Ia pun lebih memilih berjalan kaki ke kuliahannya meskipun harus melewati satu kali halte bus yang biasanya berjarak 10-15 menit dari halte terdekat dari kos-kosannya.
Pencarian kerja itu berbuah hasil. Ada sebuah kafe milik seorang wanita umur 30-an yang awalnya hanya iseng belaka. Namun kafe itu malah menjadi terkenal dan keadaan semakin sibuk padahal ia sendiri tidak sudi melayani pelanggang dan hanya memiliki satu pekerja yang sibuk seharian di dalam dapur untuk membuat kue.
Saat melakukan interview, tidak ada pertanyaan yang aneh. Wanita itu hanya melontarkan beberapa pertanyaan tentang nama, usia dan yang lainnya. Untungny ia bisa bekerja sambil terus berkuliah. Kafe itu sendiri dibuka pukul satu siang untuk menghindari kerumunan orang di pagi hari. Setiap hari, wanita yang sekarang Alice panggil sebagai nyonya bos hanya berharap Kafe itu akan bangkrut dengan sendirinya.
Sedangkan pekerja bernama David itu hanya ingin memanggang kue sebanyak-banyaknya tanpa memperdulikan apakah ada orang yang membeli kue buatannya. Ia puas hanya dengan mencium aroma kayu manis serta vanili yang menyebar kuat di dalam dapur.

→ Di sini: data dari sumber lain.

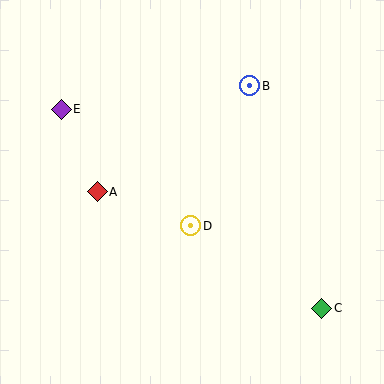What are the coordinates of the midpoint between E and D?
The midpoint between E and D is at (126, 167).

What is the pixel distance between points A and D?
The distance between A and D is 100 pixels.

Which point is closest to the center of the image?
Point D at (191, 226) is closest to the center.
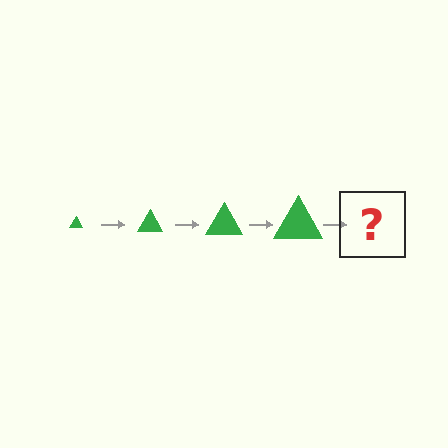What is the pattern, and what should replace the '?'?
The pattern is that the triangle gets progressively larger each step. The '?' should be a green triangle, larger than the previous one.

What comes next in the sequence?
The next element should be a green triangle, larger than the previous one.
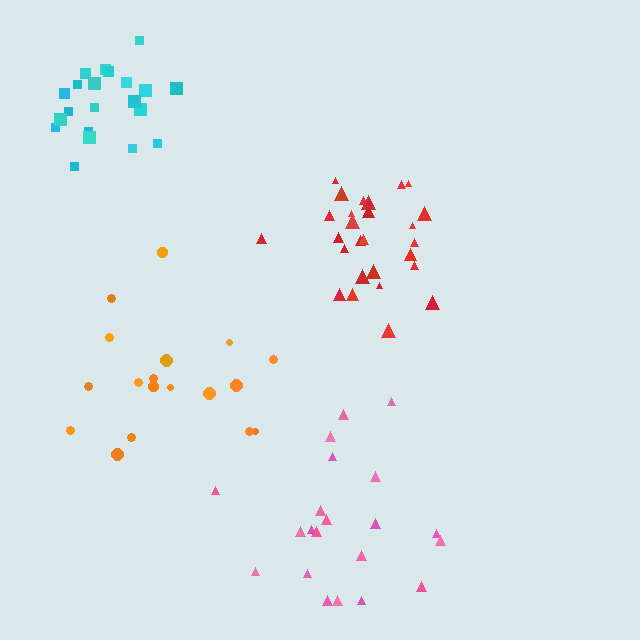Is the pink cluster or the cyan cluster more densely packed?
Cyan.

Kehidupannya di kamar loteng itu juga tidak banyak berubah. Saat ini, ia tinggal dengan lebih banyak lagi orang- maksudnya para arwah gentayangan.

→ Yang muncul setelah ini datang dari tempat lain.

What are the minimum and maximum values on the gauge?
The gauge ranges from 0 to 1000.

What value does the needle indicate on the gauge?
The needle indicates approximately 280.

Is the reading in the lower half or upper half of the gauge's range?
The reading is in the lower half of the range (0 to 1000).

Ia ingat dengan jelas, setelah terbangun di pagi harinya. Ada banyak orang di hadapannya. Sepasang suami istri yang lembut dengan pakaian tidur, seorang paman berkepala pelontos dengan banyak tato di lengannya, anak sekolahan dengan rambut super pendek dan baju sekolahnya yang minimalis, serta sepasang kakek dan nenek yang sibuk berceloteh di depan wajah Alice.
“DIa masih hidup, kan?” tanya kakek itu.
“Aduh! Tidak mungkin dia meninggal hanya karena aku mengejutkannya.” Istri dari pria itu ikut bicara.

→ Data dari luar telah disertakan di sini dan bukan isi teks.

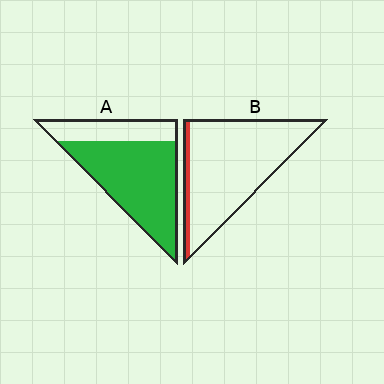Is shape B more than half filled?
No.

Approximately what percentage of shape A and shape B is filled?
A is approximately 70% and B is approximately 10%.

“Dari yang aku pelajari di sekolah, sangat tinggi kemungkinan bahwa seseorang terkena serangan jantung saat ada yang mengejutkannya. Aku percaya bahwa-“ giliran anak perempuan berambut pendek itu ikut berbicara.
Paman botak itu menatap dengan kesal seolah tak sabar. “Diam anak kecil! Kalau dia punya jantung yang lemah, harusnya dia pergi ke suatu tempat, bukan ke markas kita!” suaranya yang tinggi membuat Alice gentar, tubuhnya bergemetar lagi.
Seorang pria berpiyama yang merupakan suami perempuan itu tiba-tiba berbicara juga. “Dia masih hidup! Tubuhnya bergerak!”
Nenek yang dari tadi ingin ikut berbicara akhirnya bisa menggunakan kesempatan itu. “Coba kita lihat lebih dekat!”
Semua hantu mendekatkan kepala mereka sampai hampir menembus tubuh Alice. Gadis itu segera mengibaskan tangannya untuk menghalangi mereka.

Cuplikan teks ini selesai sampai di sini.